A successful airdrop will see its recipients becoming active community members and genuine users of the protocol beyond just receiving free tokens.
What is the difference between an ICO and an airdrop?
While both are related to new digital currency projects, the major difference between the two is that airdrops are when tokens are distributed for free, while ICOs require participants to purchase the project's tokens with an outlined purchase price.
ICOs were primarily a fundraising mechanism that peaked in 2017–2018, while airdrops serve as both marketing strategies and community reward systems. Note that ICOs have largely been replaced by other fundraising methods in today's crypto landscape.
What are the different types of airdrops?
As mentioned above, there are several different types of airdrops: exclusive, bounty, holder, and retroactive.
- Exclusive airdrops
These airdrops are centred around active members of the community or early adopters. In exclusive airdrops, tokens are only sent to designated wallets based on specific criteria.
Arbitrum's 2023 airdrop is a notable example, distributing ARB tokens to users who had bridged funds and actively used the network before a snapshot date.
- Bounty airdrops
Bounty airdrops are when users need to engage in specific activities to claim their tokens.
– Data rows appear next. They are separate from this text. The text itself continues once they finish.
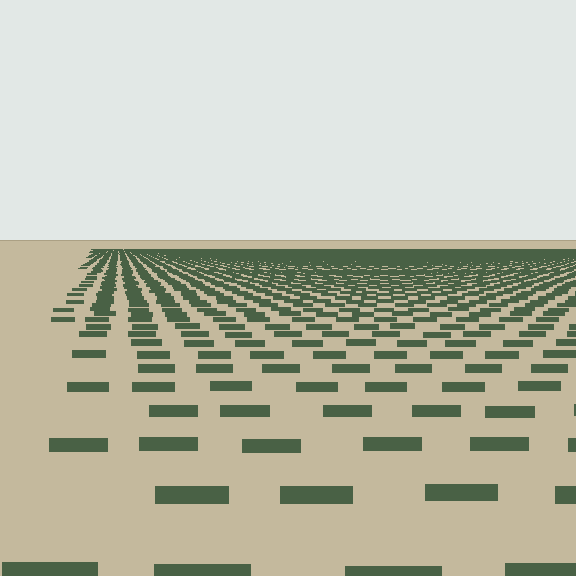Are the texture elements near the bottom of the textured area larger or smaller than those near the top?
Larger. Near the bottom, elements are closer to the viewer and appear at a bigger on-screen size.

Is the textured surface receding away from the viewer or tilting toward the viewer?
The surface is receding away from the viewer. Texture elements get smaller and denser toward the top.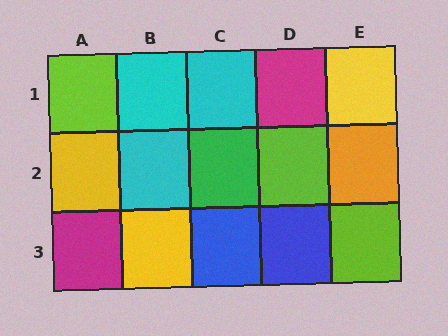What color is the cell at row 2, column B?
Cyan.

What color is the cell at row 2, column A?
Yellow.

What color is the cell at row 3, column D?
Blue.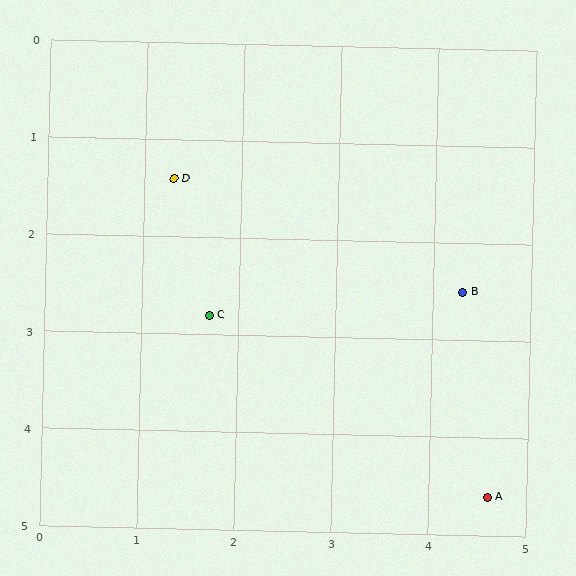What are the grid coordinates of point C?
Point C is at approximately (1.7, 2.8).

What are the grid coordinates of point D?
Point D is at approximately (1.3, 1.4).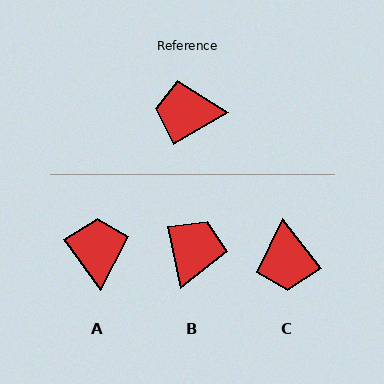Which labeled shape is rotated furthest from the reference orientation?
B, about 109 degrees away.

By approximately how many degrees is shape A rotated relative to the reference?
Approximately 84 degrees clockwise.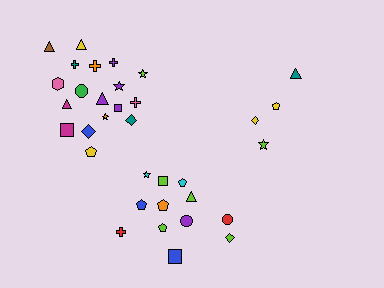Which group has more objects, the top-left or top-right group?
The top-left group.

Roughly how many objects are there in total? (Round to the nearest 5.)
Roughly 35 objects in total.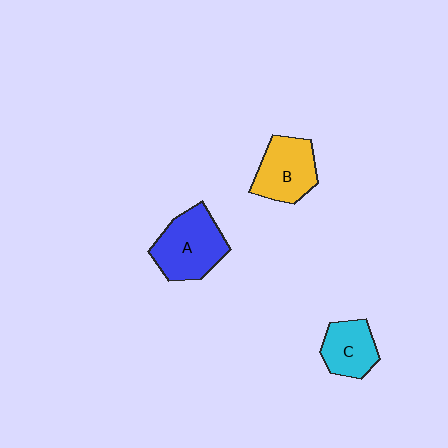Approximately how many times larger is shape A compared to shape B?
Approximately 1.2 times.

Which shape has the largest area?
Shape A (blue).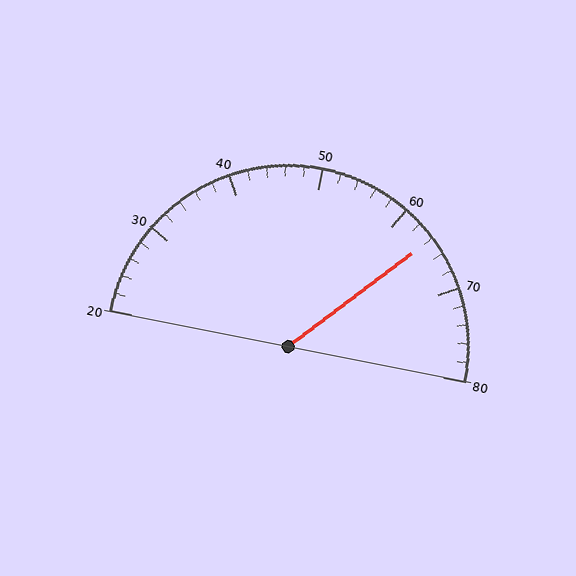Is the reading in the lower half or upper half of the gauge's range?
The reading is in the upper half of the range (20 to 80).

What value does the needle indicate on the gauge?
The needle indicates approximately 64.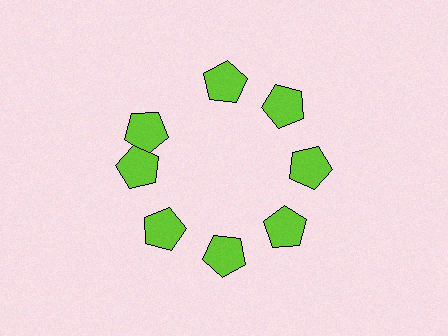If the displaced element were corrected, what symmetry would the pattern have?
It would have 8-fold rotational symmetry — the pattern would map onto itself every 45 degrees.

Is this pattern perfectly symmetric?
No. The 8 lime pentagons are arranged in a ring, but one element near the 10 o'clock position is rotated out of alignment along the ring, breaking the 8-fold rotational symmetry.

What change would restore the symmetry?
The symmetry would be restored by rotating it back into even spacing with its neighbors so that all 8 pentagons sit at equal angles and equal distance from the center.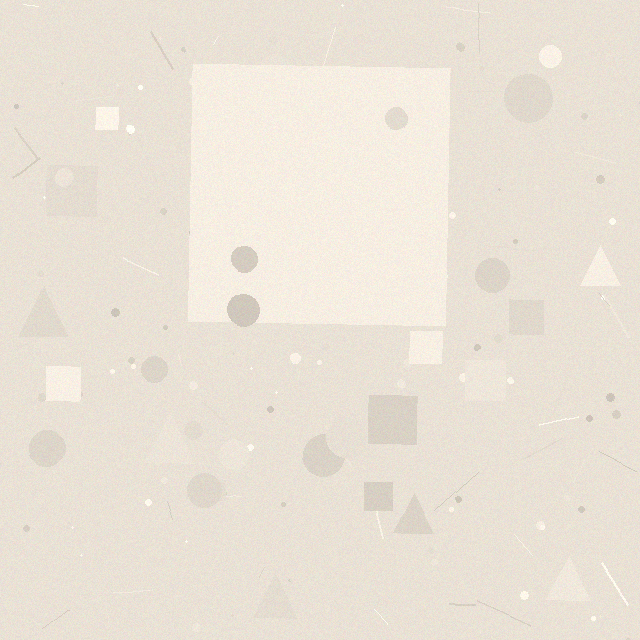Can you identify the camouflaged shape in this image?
The camouflaged shape is a square.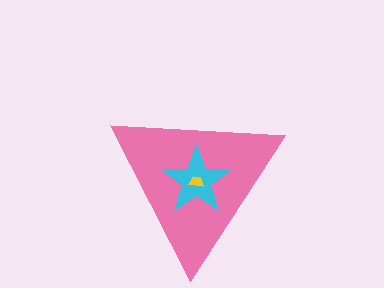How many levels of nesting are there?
3.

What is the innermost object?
The yellow trapezoid.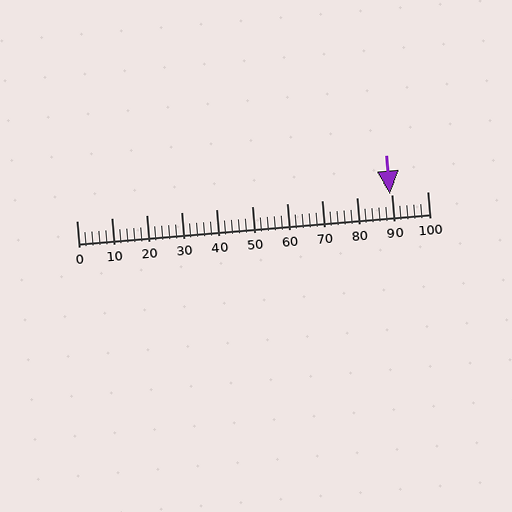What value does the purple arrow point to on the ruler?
The purple arrow points to approximately 89.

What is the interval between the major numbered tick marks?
The major tick marks are spaced 10 units apart.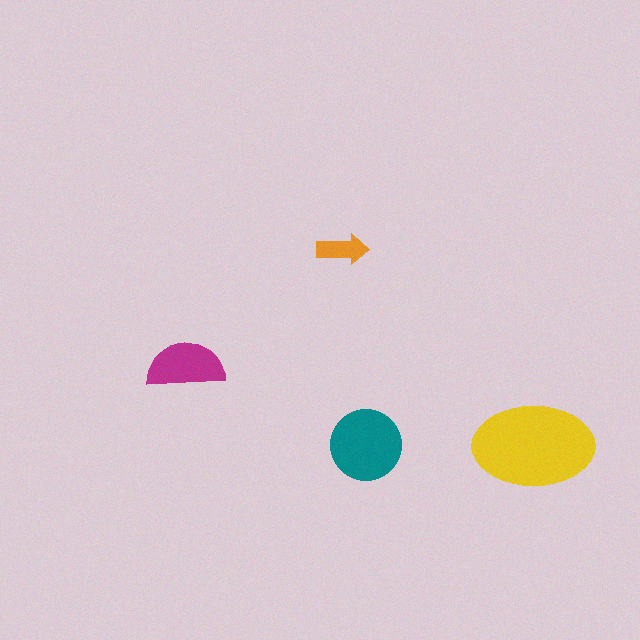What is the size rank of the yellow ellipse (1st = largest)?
1st.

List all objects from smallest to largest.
The orange arrow, the magenta semicircle, the teal circle, the yellow ellipse.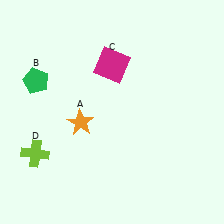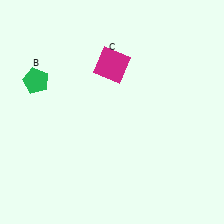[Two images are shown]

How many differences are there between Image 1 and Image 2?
There are 2 differences between the two images.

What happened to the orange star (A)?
The orange star (A) was removed in Image 2. It was in the bottom-left area of Image 1.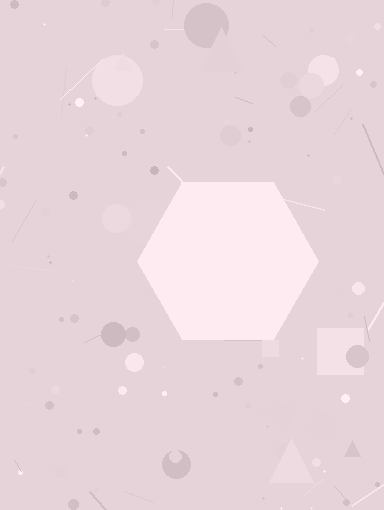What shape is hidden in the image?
A hexagon is hidden in the image.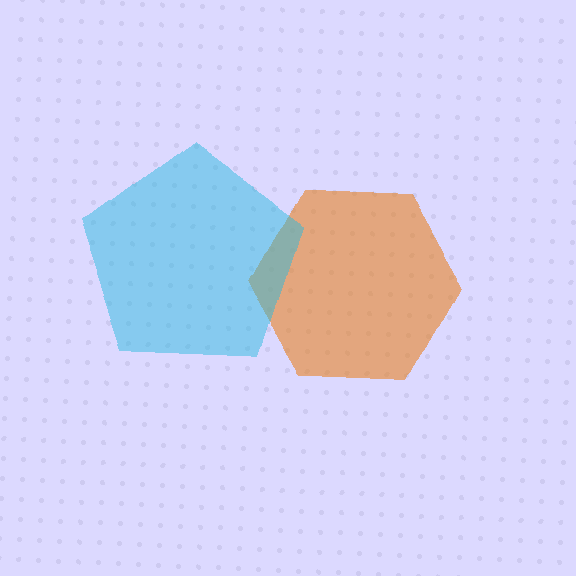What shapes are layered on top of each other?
The layered shapes are: an orange hexagon, a cyan pentagon.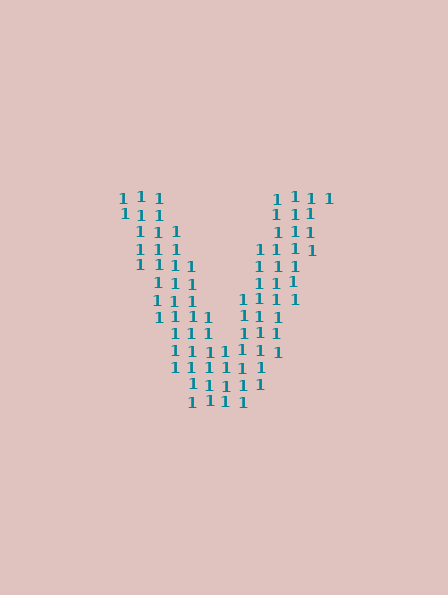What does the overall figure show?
The overall figure shows the letter V.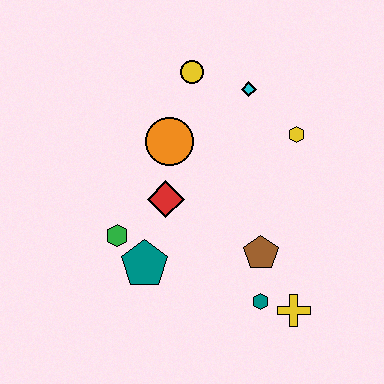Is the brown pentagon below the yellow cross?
No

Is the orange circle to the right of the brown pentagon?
No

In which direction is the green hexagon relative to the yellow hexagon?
The green hexagon is to the left of the yellow hexagon.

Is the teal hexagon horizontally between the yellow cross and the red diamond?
Yes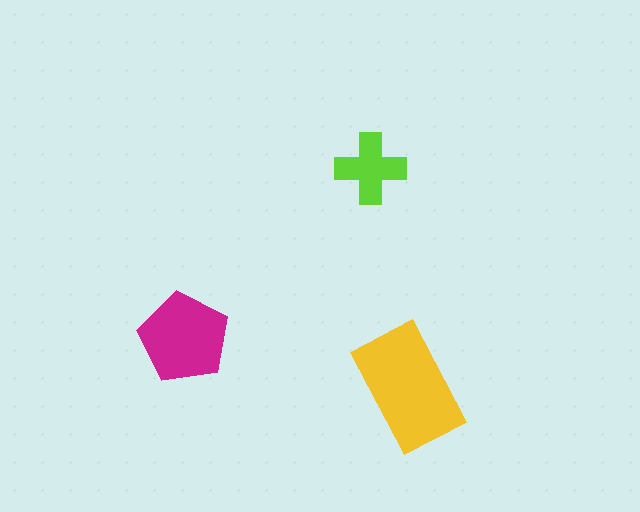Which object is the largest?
The yellow rectangle.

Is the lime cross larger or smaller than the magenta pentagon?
Smaller.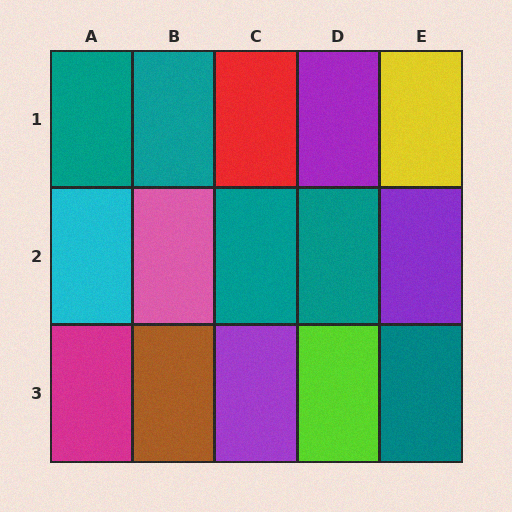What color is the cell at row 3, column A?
Magenta.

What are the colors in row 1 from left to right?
Teal, teal, red, purple, yellow.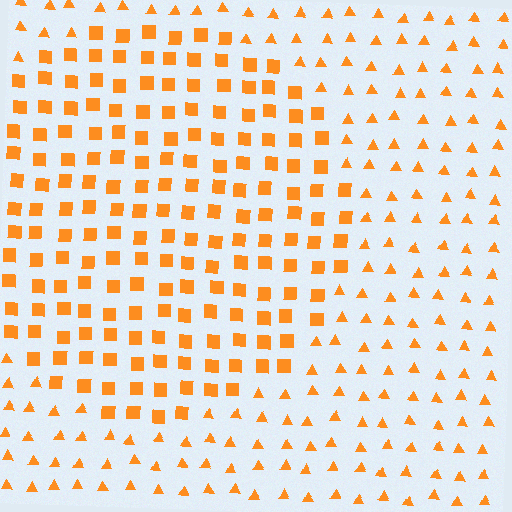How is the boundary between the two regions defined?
The boundary is defined by a change in element shape: squares inside vs. triangles outside. All elements share the same color and spacing.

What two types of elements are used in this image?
The image uses squares inside the circle region and triangles outside it.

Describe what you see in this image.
The image is filled with small orange elements arranged in a uniform grid. A circle-shaped region contains squares, while the surrounding area contains triangles. The boundary is defined purely by the change in element shape.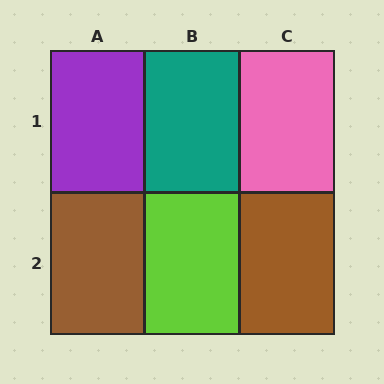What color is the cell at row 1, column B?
Teal.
This typically involves social media engagement (following accounts, joining Discord servers, retweeting posts, etc.) or completing educational tasks.
Projects might require proof of completion before distributing the tokens.
- Holder airdrops
This type of airdrop rewards users already holding specific tokens to thank them for their loyalty. The project's team will take a snapshot of wallet balances at a certain time and reward all wallets that meet the minimum criteria.
Recent examples include various Layer 2 tokens being distributed to Ethereum holders or DeFi protocol tokens being given to users of related platforms.
- Retroactive airdrops
This has become one of the most popular airdrop types, where projects reward users who have already interacted with their protocol before the token launch. Users receive tokens based on their historical usage, transaction volume, or engagement with the platform.
Notable examples include Uniswap (2020) and dYdX (2021). Rumours of an OpenSea airdrop have circulated for years, though no official token has been released.
The downside to airdrops
Naturally, there are ill actors out there who take advantage and have created airdrop scams. These scams might involve a "project" airdropping tokens into a wallet, but when the holder attempts to interact with these tokens, malicious smart contracts can drain their wallet or compromise their security.
Another example of an airdrop scam is a project enticing you to sign up for the airdrop by connecting your wallet to a malicious website, only to gain unauthorised access to your funds. These are typically conducted through fake websites and imposter social media accounts on Twitter (X), Discord, and Telegram that look very similar to legitimate projects but are in fact phishing scams.
It's important to DYOR (do your own research) when engaging in an airdrop, and know that a legitimate project will never require you to send funds to "unlock" tokens, provide your seed phrase or private keys, or connect to suspicious websites. Always verify official project channels and be cautious of unsolicited airdrop announcements.
Another downside to airdrops is that projects can create an incorrect impression of adoption. If thousands of tokens are distributed to thousands of wallets, this might cause the project to appear more active and adopted than it actually is.
When evaluating a project, ensure that it has genuine trading volume and active usage that reflects the number of token holders. If there are many holders but minimal genuine activity, consider this a significant red flag.
Lastly, many airdrop recipients immediately sell their tokens upon receiving them, which can create significant selling pressure and price volatility for new projects. This "airdrop farming" behaviour has led some projects to implement more sophisticated distribution mechanisms and vesting schedules.